Wednesday, June 23, 2021

As Tourists Return to Venice, We Prepare to Leave It

Duck lips have returned to Venice
 

As the swallows famously return to San Capistrano in California, so duck lips (rather then ducks themselves) have returned to Venice with the return of tourists to Venice.

This particular and now nearly universal set of the face, a particular aesthetic of beauty created by the technology of our digital and disembodied age (an effect and even a type of technology predicted nearly 100 years ago by Paul Valéry in his remarkable essay "The Conquest of Ubiquity"), and held only so long as required to snap a selfie, is one of the things whose absence during the long touristic lull of the pandemic can only fully be appreciated with its reappearance afterwards.

But while tourists return to Venice we, after living here full-time for more than a decade, are planning to move to Toronto, with a departure from Venice in mid-July.

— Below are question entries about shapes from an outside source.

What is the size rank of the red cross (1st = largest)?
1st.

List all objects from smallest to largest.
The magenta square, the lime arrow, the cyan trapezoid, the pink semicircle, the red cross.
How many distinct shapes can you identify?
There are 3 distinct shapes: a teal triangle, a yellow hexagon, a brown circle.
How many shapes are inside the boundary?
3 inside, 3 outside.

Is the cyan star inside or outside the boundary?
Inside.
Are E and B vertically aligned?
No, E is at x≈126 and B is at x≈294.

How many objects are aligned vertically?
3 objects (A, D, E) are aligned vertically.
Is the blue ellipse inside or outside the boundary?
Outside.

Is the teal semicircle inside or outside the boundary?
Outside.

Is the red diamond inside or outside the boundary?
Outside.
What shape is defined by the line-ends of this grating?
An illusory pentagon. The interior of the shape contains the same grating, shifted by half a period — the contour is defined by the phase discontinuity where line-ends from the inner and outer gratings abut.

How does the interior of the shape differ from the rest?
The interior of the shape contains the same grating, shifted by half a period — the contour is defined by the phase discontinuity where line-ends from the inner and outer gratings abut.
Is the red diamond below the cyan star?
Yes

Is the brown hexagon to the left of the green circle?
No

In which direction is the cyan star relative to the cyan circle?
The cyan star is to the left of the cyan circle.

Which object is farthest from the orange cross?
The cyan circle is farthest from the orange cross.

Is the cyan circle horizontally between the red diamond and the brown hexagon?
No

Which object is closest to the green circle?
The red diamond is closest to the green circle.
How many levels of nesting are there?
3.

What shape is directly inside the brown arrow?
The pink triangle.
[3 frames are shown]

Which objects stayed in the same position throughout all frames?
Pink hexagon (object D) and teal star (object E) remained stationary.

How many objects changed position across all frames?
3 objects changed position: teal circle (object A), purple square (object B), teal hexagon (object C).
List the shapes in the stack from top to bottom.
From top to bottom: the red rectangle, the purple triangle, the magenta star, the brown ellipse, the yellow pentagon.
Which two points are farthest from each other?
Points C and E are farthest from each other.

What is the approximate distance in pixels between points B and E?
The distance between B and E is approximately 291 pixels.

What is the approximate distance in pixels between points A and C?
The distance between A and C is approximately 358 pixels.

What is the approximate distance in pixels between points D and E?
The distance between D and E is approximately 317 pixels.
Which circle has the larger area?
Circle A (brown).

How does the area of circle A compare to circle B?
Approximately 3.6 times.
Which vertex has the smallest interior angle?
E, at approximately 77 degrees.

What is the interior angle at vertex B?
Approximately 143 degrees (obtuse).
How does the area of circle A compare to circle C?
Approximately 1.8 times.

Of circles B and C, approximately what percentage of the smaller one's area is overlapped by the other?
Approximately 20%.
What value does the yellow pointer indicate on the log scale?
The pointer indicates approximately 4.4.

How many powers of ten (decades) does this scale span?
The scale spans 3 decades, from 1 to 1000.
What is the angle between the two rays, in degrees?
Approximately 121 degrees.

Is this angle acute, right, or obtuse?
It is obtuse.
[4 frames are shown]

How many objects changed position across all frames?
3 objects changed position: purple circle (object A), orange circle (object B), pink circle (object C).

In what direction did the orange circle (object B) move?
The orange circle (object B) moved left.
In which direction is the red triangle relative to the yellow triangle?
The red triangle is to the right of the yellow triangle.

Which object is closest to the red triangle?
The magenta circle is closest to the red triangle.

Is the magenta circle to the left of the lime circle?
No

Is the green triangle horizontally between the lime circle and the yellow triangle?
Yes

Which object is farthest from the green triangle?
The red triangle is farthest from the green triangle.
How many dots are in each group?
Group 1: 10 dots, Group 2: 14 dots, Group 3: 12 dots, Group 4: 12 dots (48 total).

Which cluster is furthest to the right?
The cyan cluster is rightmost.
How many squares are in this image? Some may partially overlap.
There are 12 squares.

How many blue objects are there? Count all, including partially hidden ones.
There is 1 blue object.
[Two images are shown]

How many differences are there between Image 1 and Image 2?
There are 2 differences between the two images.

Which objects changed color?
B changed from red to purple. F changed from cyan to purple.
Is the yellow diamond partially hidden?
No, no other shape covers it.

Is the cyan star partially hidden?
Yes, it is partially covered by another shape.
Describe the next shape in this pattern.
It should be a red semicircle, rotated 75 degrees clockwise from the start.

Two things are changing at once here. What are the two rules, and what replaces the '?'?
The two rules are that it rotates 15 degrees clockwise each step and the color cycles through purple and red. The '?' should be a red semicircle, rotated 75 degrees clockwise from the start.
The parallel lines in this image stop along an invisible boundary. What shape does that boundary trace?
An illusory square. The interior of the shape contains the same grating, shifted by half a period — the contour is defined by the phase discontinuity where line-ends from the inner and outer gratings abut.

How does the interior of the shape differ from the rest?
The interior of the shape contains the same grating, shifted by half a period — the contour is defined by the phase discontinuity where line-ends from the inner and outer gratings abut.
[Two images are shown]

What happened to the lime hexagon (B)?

This is a move that's been long in the works, but one that I haven't wanted to mention in the blog as, not least of all, it's not something I've wanted (or want) to write much about. Writing, no matter how one tries (with varying degrees of success) to disguise it, inevitably brings with it certain demands of form and, at least, if only to a limited degree, of coherence (achieved or attempted). 

"To be natural is such a very difficult pose to keep up," a character remarks in Oscar Wilde's An Ideal Husband, and when it comes to this move I've had no interest in writing about it in either a "natural" (ie, casual) way, nor a more formal one. Both of which would, like all forms of writing, begin to shape my thoughts in ways having more to do with the demands of the medium than I'd prefer.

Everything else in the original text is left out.